At the industrial exhibition in Milan in 1881, the Manifattura Figli [Ulisse e Romeo] di Giuseppe Cantagalli of Florence, proving to be among the major manufacturers of ornamental maiolica, was awarded a gold medal "for the merit of the multiple reproductions of good style, as well as for the important attempt to solve the problem of producing objects with artistic character at prices so low as to make them accessible to the generality of buyers." Further honors were received later at the exhibitions of Antwerp, Paris, and London.

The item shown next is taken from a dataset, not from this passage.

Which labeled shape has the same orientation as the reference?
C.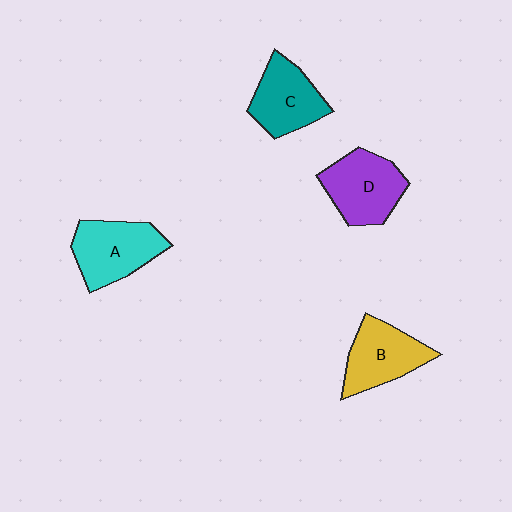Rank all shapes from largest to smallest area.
From largest to smallest: A (cyan), D (purple), B (yellow), C (teal).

The production approach, based on the imitation of ancient styles (Persian, Hispano-Moresque, Italian Renaissance, and Della Robbia masterpieces) and on low prices that facilitated sales and spread the taste for maiolica, brought the company great success, the conquest of the Italian market, and the opportunity to make itself known in many parts of Europe, America, and the East. To achieve a good stylistic and qualitative level, Ulisse had personally studied the examples of the 15th and 16th centuries, even with trips abroad. He had also studied the ancient methods of preparing the clays, coatings, colors, and firing, and had patiently trained the workers: modelers and painters had been sent to study the works preserved in the museums of Arezzo, Pesaro, Loreto, and other cities, as well as Florence. He had also maintained constant contacts with foreign scholars, such as the Englishmen C.D.E. Fortnum and H. Wallis, and the Germans J. Lessing and W. von Bode.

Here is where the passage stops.